Lisa Wickham pulled her son, Anthony, 6, out of the program in December after he came home with a bruise on his wrist and a note in his daily book that said he had been restrained by five adults that day. Wickham said Anthony weighs 48 pounds.

LaFemina said typically two to three adults are involved in a physical hold. On rare occasions, four adults hold the child while one person observes to ensure the child’s breathing does not become distressed.

Last straw

For Wickham, the bruised wrist was the final straw in what had been a series of disturbing reports from her son. Wickham said there were many days when Anthony returned home without eating his snack and had made comments about having snack time when he was “a good boy” and not when he was “a bad boy.” Anthony also told his mother he didn’t like when the teachers sat on him.

“It was stuff like that that came out afterward that made me say, ‘he’s not stepping back into that school,’” she said.

Making connections

In her efforts to get her son transferred to Moosup Elementary School, Wickham connected with Klonoski.

Klonoski, a disability policy specialist for the Connecticut Council on Developmental Disabilities, said five adults to one child should never be necessary and restraint should be used only as a last resort.

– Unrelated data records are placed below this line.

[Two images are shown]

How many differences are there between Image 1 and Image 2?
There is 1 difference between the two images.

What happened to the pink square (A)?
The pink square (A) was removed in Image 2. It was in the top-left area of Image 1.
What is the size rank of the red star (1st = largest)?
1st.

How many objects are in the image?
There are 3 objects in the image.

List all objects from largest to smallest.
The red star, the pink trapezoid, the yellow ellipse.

“And that was never the case with this child, not in any of the files I’ve read,” Klonoski said. Pam Corey, a paraprofessional at Shepard Hill for 12 years, said though she did not work in the Clinical Day Treatment Program, she had frequent dealings with its staff because some of its students spend part of the day in regular classrooms.

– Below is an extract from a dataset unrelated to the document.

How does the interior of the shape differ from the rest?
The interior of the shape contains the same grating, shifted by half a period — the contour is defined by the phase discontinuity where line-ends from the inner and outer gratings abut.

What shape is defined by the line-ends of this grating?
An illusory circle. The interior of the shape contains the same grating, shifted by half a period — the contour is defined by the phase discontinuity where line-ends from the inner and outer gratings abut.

Corey said she witnessed children being locked into the time-out room and restrained by several adults, but something she observed in the lunch room, when she approached a crying child with a teacher standing over him, most disturbed her.

“He had a sandwich from the day before that they were making him eat before he could eat his hot lunch,” Corey said. “That was so unacceptable. It made me sick.”

Corey moved from Shepard Hill in October 2009 to Plainfield High School, where she works now.

LaFemina said there have not been any disciplinary issues with staff in the last year. He said the program and the staff members work very hard to meet state standards and to provide the best educational opportunities for these students who would struggle and likely fail in a traditional educational program.

“We have helped more than 150 families with the program,” LaFemina said. “The goal is to help these children better control their behavior and be mainstreamed as soon as possible.”